As Congress leaders note, the Congress and NCP were never on the same page even between 1999 and 2014, when they shared power in the state and at the Centre (2004-2014). As the leader of a competing party, Pawar had always tried to chip away at the Congress vote-base or paint it into a corner politically.

A line often repeated by a senior Congressman is about how “contrary to political perception, it is the Congress, and not the BJP or Shiv Sena, which have been the NCP’s enemy number one”.

Today, with Congress being unable to rise to the occasion despite being the principal opposition, Pawar, who is credited with bringing together the disparate parties in the MVA, is being seen as a major challenger to the BJP.

Despite its pretensions of being a national party, the NCP has never managed to break the jinx and get double-digit Lok Sabha seats from Maharashtra or surpass its 2004 tally of 71 in the state assembly. Pawar may use the outreach to Muslims and Dalits for developing a larger social coalition to build on the party’s traditional base of Marathas (kshatriyas) and Kunbis (tillers).

The NCP has been restricted to largely the Western Maharashtra belt, with a bit presence elsewhere. Developing an incremental base, albeit at the cost of the Congress, may help spread its wings.

While the Maratha-Kunbis, who also comprise the landed elite, are often at odds with smaller OBCs and Dalits, this social alliance may reduce some social friction between these groups.

Even the most hard-bitten of Congress supporters admit that their party has lost its killing spirit, something that is a must when ranged against 24X7 politicians like Prime Minister Narendra Modi, Home Minister Amit Shah or even the old war horse Pawar. What is worse, in Maharashtra, it has ceded space to the NCP, allowing it to set or hijack the narrative.

For instance, during the state assembly elections, when the BJP and Shiv Sena seemed poised to come to power again, the party had all but given up on its chances. However, a blistering, determined campaign by Pawar for his defection-ridden NCP that had saved the day for his ally.

That leaders within the Congress have been ranged against each other in the government and organisation have led to major embarrassments.
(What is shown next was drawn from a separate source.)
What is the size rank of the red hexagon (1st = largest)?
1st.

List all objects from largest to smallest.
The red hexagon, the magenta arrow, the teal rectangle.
A series of missteps saw the party being forced to withdraw its second candidate to ensure an unopposed election to the legislative council in May.
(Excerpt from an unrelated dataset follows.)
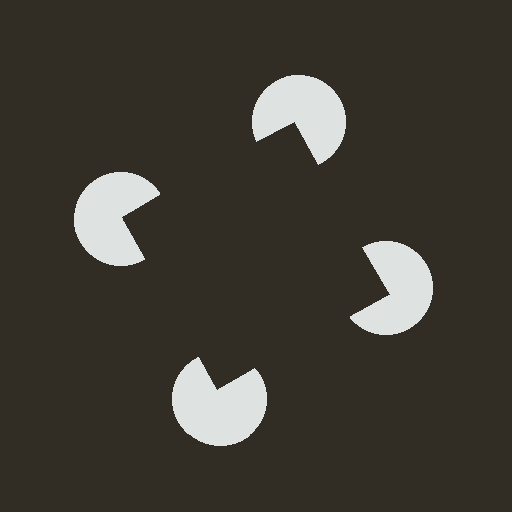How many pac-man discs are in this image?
There are 4 — one at each vertex of the illusory square.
When the leadership deliberated the pros and cons of supporting a Shiv Sena-led regime, it was the specter of dissensions from the party that forced its hand on joining the government rather than extending outside support.

Ironically, in the Lok Sabha polls held months earlier, it was a Shiv Sena defector, Suresh (Balu) Dhanorkar, who helped save face for the Congress, as the sole victor from Maharashtra, even as veterans like Sushilkumar Shinde and Ashok Chavan bit the dust. Dhanorkar’s nomination from Chandrapur, where he trounced then union minister of state for home Hansraj Ahir, came at the last minute, in the culmination of an intense feud in the party.
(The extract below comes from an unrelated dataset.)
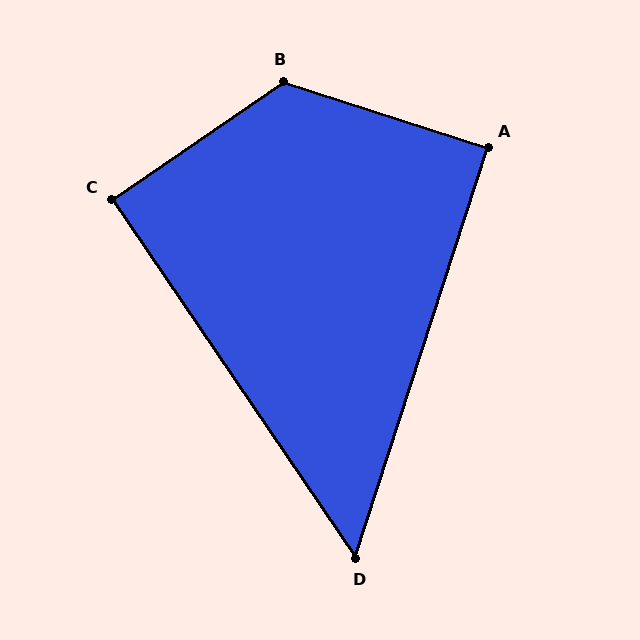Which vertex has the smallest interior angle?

But, lulled into complacency by power, which was as unexpected as the Biblical manna from heaven, the Congress may be lured into a sense of complacency like the frog in water that has been set to boil gradually. This is a far cry from the days where the Congress held almost undisputed sway in Maharashtra, striding the political area like a Colossus.

As a senior Congressman from Vidarbha always noted, it is only the Congress or a break-away faction which can defeat the Congress in Maharashtra, much like the powerful Yadava clan of Lord Krishna, which destroyed itself in a fratricidal civil war.

But, even as some of the strongest critics of the party admit, the Congress must get its act in place to survive and occupy the opposition space. Because nature abhors a vacuum, in which lies the great unknown.

The author is a Mumbai-based journalist and author of ‘The Cousins Thackeray: Uddhav, Raj and the Shadow of their Senas.’ Views expressed are personal.